Assume the common remainder is $k$. This means that $x,y,z$ are the three roots of $t^3-k\equiv 0\pmod{p}$. By Vieta, we get $x^2+y^2+z^2=(x+y+z)^2-2(xy+yz+zx)\equiv x+y+z\equiv 0\pmod{p}$. Also we must have $0<x+y+z<3p$ meaning $x+y+z\in\{p,2p\}$ while $x^2+y^2+z^2=pk$ for some positive integer $k$. If $x+y+z=p$ the conclusion is obvious.

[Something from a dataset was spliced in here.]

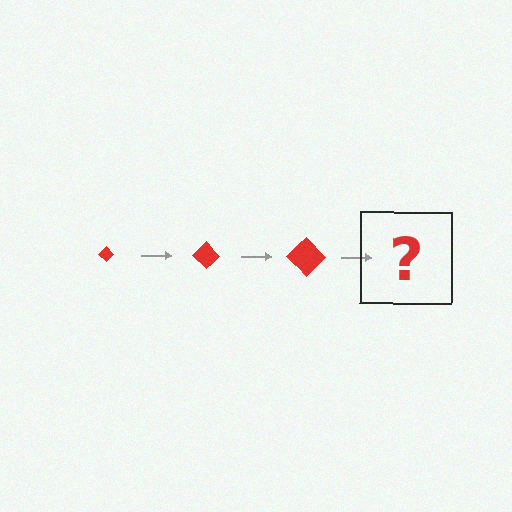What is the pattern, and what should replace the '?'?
The pattern is that the diamond gets progressively larger each step. The '?' should be a red diamond, larger than the previous one.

If $x+y+z=2p$ (note that by the condition we have $p\geq z+1\geq y+2\geq x+3\geq 4>2$) we note by FLT that $x^2+y^2+z^2\equiv x+y+z\pmod{2}$ and so $2p|pk$ and we are done.

$x^3 \equiv y^3 \pmod{p}$ so $y^3-x^3 \equiv 0 \pmod{p}$. By difference of cubes $(y-x)(y^2+xy+x^2) \equiv 0 \pmod{p}$, but since $p>y>x$, $y-x \not\equiv 0 \pmod{p}$ and thus $y^2+xy+x^2 \equiv 0 \pmod{p}$. Similarly $y^2+yz+z^2 \equiv 0 \pmod{p}$ and $z^2+xz+x^2 \equiv 0 \pmod{p}$. Subtracting the first two equations gives $z^2-x^2+yz-xy \equiv 0 \pmod{p}$, or $(z-x)(z+x+y) \equiv \mod{p}$. But similar to before, $z-x \not\equiv 0 \pmod{p}$ and thus $x+y+z \equiv 0 \pmod{p}$. Since $y^2+xy+x^2 \equiv 0 \pmod{p}$, $(x+y)^2 \equiv xy \pmod{p}$. But $(x+y)^2 \equiv (-z)^2 \equiv z^2 \pmod{p}$ so thus $z^2 \equiv xy \pmod{p}$ and thus $x^2+xy+y^2 \equiv x^2 + y^2 + z^2 \equiv 0 \pmod {p}$. The rest of the solution follows according to above.